More recently, however, YouTube’s reputation has been stained, both by the despicable actions of some of its biggest content creators, to the company’s demonetization of LGBTQ+ focused content in order to better suit advertiser’s needs. Creators, like Ballinger, are struggling to find new ways to stay relevant and profitable in this new-but-old industry. For the site’s veteran creators, outsourcing to other platforms with new content based on their YouTube personas has been a viable option.
Prior to 2012, I had seen Miranda’s videos in passing, but didn’t quite understand why they were so popular. It wasn’t until I discovered that Miranda was a character that I started to gain an appreciation for her dedication to something beyond herself. I began following Ballinger’s personal vlogs, where she answers fan-submitted questions, gives behind-the-scenes looks at the making of Miranda videos, and records her day-to-day life.
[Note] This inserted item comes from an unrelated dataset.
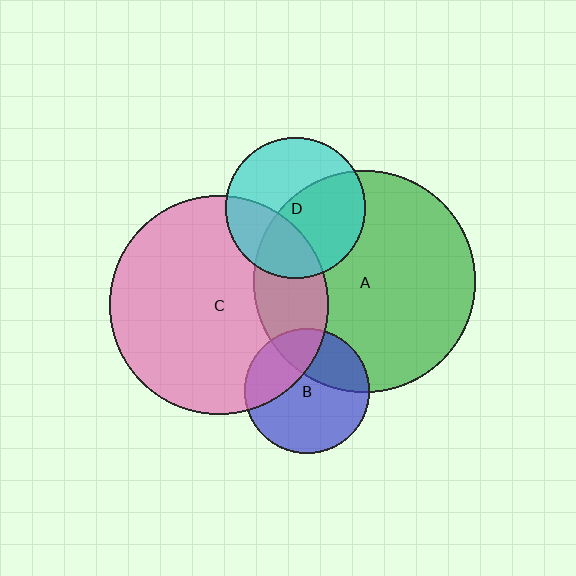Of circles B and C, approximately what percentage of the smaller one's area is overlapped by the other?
Approximately 30%.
In the era of auteur-driven film and television, YouTube has always been a space for auteurs—or as they’re known online, creators—to maintain complete autonomy over their content. The transition from online platforms to traditional media may seem like a natural next step, but oftentimes taking that leap comes with immense risk. For online creators, the biggest part of that risk is loss of creative control.
“I can’t explain the psychology behind it,” Ballinger says in a vlog entitled “My experience with Netflix.” “But it’s really bizarre to have a show based on you and characters based on real people… and for it to just be over.”
Ballinger and Haters Back Off! co-star, Erik Stocklin, pose with a prop from the show following cancellation
Although they are without a television show, Colleen and Miranda are not without a platform. They continue to tour, now with Haters Back Off! cast members making onstage, in-character cameos, and Ballinger continues to tease new, non-Miranda projects in her daily vlogs. Rather than mourning the show’s cancellation, Haters Back Off! should be celebrated as a triumph for the online community, a testament to the creators who have used their creative vision to burst through the boundaries of traditional entertainment. While the future of YouTube seems to hang in the balance, with new influencer scandals and questionable corporate moves making headlines each week, there is some comfort in knowing that some of these strange internet gems continue to thrive.
I’m not sure whether it’s the creators, the committed fans, or both, but I do know one thing: once you find a YouTuber you love, you love everything about them—even the weird stuff. It’s hard to explain to an non-watcher why I would sit through a cat-filled 23-minute vlog called, “the most boring vlog I have ever uploaded,” but since Ballinger uploaded it, I will gladly watch every second.